Multiple Attenuation for Shallow-Water Surveys

Notes on old challenges and new opportunities


Challenges are reviewed for multiple-attenuation workflows for shallow-water surveys, including the 3D surfacerelated multiple elimination (3D SRME) workflow as well as workflows that combine wavefield extrapolation and 3D SRME. A proposed workflow improves on 3D SRME results for shallow-water surveys while aiming to remove all surfacerelated multiples rather than just a subset from those multiples. The key step in this workflow is a 3D SRME prediction of freesurface multiples using two input data sets — the recorded data and another data set preprocessed to remove a subset of waterlayer- related multiples. This approach reduces some of the amplitude distortions in the SRME model and leads to overall improvement in results. Properties of the proposed workflow are illustrated with data from two shallow-water surveys acquired in the North Sea with multimeasurement steamers. Processing of the densely sampled 3D shot gathers obtained by joint interpolation and deghosting using the multimeasurement data provides more accurate wavefield extrapolation, better constrained adaptive subtraction, and overall better multiple-attenuation results than processing data from each streamer independently.


Industry-standard processing for marine seismic data typically includes attenuation of free-surface multiples with 3D surface-related multiple elimination (SRME), a method consisting of data-driven prediction of multiples followed by adaptive subtraction (Verschuur, 2012). Accurate attenuation, or separation, of free-surface multiples is needed before predicting internal multiples with data-driven methods and before imaging/inversion of primaries. Generally, applications that motivate the acquisition and processing of broadband seismic data also imply high expectations for accurate removal of freesurface multiples.

The 3D SRME method performs well when sampling and data-conditioning requirements are met (Dragoset et al., 2010). However, 3D SRME faces several challenges in shallow-water surveys. The two main challenges specific to such surveys are the reconstruction of seismic traces at offsets smaller than the nearest offset and the adaptive subtraction of the predicted multiples. For the purposes of our discussion, we will consider as “shallow water” the areas in a survey where water depth is less than about 200 m. For typical acquisition geometries, such water depths correlate broadly with the transition from successful to marginal results when processing data with standard 3D SRME.
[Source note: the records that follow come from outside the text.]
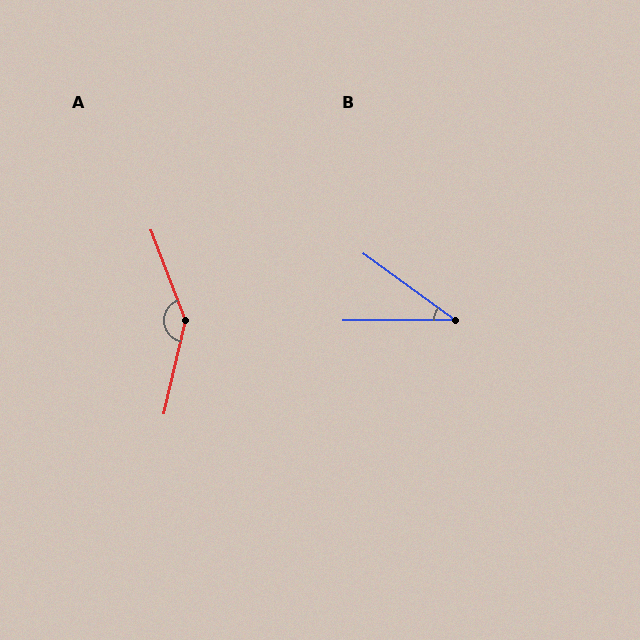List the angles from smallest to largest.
B (36°), A (146°).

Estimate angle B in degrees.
Approximately 36 degrees.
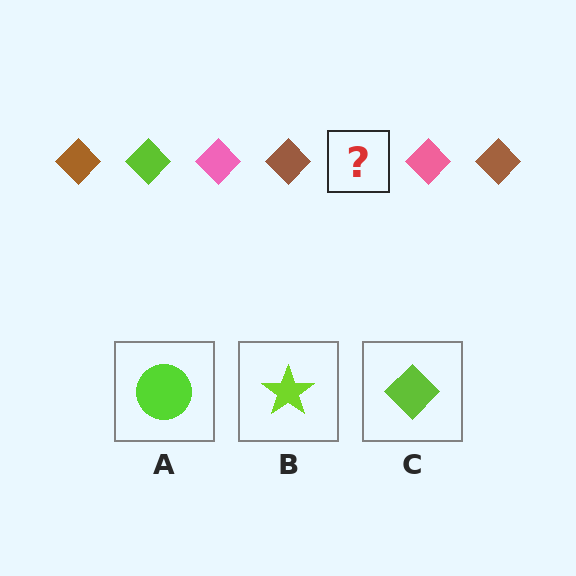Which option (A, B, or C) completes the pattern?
C.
In shallow-water surveys, methods based on wavefield extrapolation are often successful (Lokshtanov, 2001; Verschuur, 2012; Wang et al., 2014) in removing a class of high-amplitude multiples that has bounces (e.g., reflections, refractions, diffractions) on the water bottom. Figure 1 provides decompositions of free-surface-related and water-layer-related multiples into subsets, including the subset of multiples modeled by wavefield-extrapolation methods (water-layer multiples with bounces in the water layer on the shot or receiver side, i.e., WLM-SL-LS, with the notation introduced in Figure 1).

Moore and Bisley (2006) propose to follow the attenuation of WLM-SL-LS multiples with modeling of free-surface multiples that are not related to the water layer (FSM-LL in Figure 1a). The approach of Moore and Bisley (2006), known as deterministic water-layer demultiple (DWD), extends significantly the class of free-surface multiples being attenuated, but it leaves in the data multiples of the WLM-LSL type (van Groenestijn et al., 2012).
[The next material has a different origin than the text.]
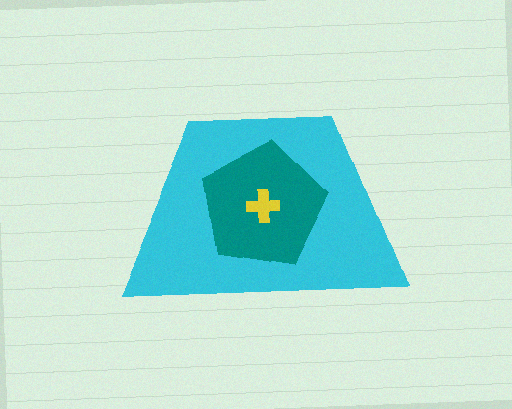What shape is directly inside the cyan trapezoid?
The teal pentagon.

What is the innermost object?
The yellow cross.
Multiple Attenuation for Shallow-Water Surveys: Notes on Old Challenges and New Opportunities
Figure 1. (a) Free-surface multiples (FSM) are split in two groups: multiples that include an upward bounce on the water bottom (WLM) and multiples that do not bounce upward on the water bottom (FSMLL). The first set (WLM) is split further into two groups, depending on whether the bounce occurs on the source or receiver side (WLMSL- LS) or not (WLM-LSL). The notation S refers to short path bounces from the water bottom, whereas L refers to long path bounces from deeper interfaces. (b) Water-layer multiples split into two subsets, one grouping events with upward bounce on the water bottom (freesurface multiples, as in Figure 1a), the other grouping events with downward bounce on the water bottom (interbed multiples).

We propose a workflow that has the same first step as DWD, i.e., attenuation of WLM-SL-LS-type multiples by a wavefield-extrapolation approach using a model of the water layer. Next, we use general surface multiple prediction (GSMP), a particular implementation of 3D SRME (Moore and Dragoset, 2008), to predict all free-surface multiples. This prediction uses the results from the earlier DWD step to obtain a model of free-surface multiples that has better properties than a standard 3D SRME model does. In a third step, we subtract from the data the models obtained at each of the two previous steps.
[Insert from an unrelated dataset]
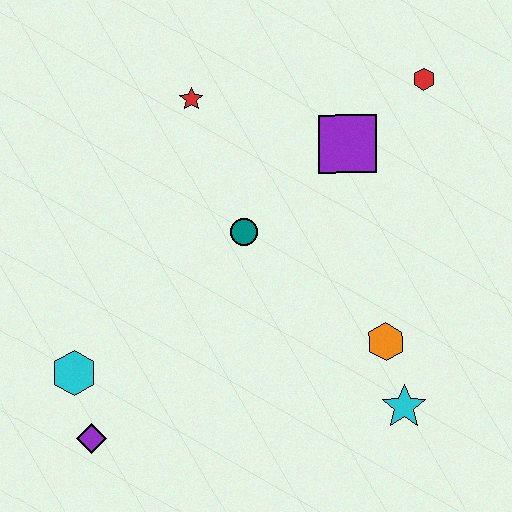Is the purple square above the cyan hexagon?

This workflow is applicable to any streamer data, but it benefits in the prediction and subtraction phases from multimeasurement data that are deghosted and reconstructed with dense inline and crossline sampling of receivers (Özbek et al., 2010).

After introduction and formal description of the method, the proposed workflow is applied to a data set from the North Sea with challenging shallow channels. An application to a second North Sea data set illustrates recent developments in the prediction of water-layer-related multiples of type WLM-SL-LS with wavefield-extrapolation methods. The final section reviews current results versus challenges and further opportunities.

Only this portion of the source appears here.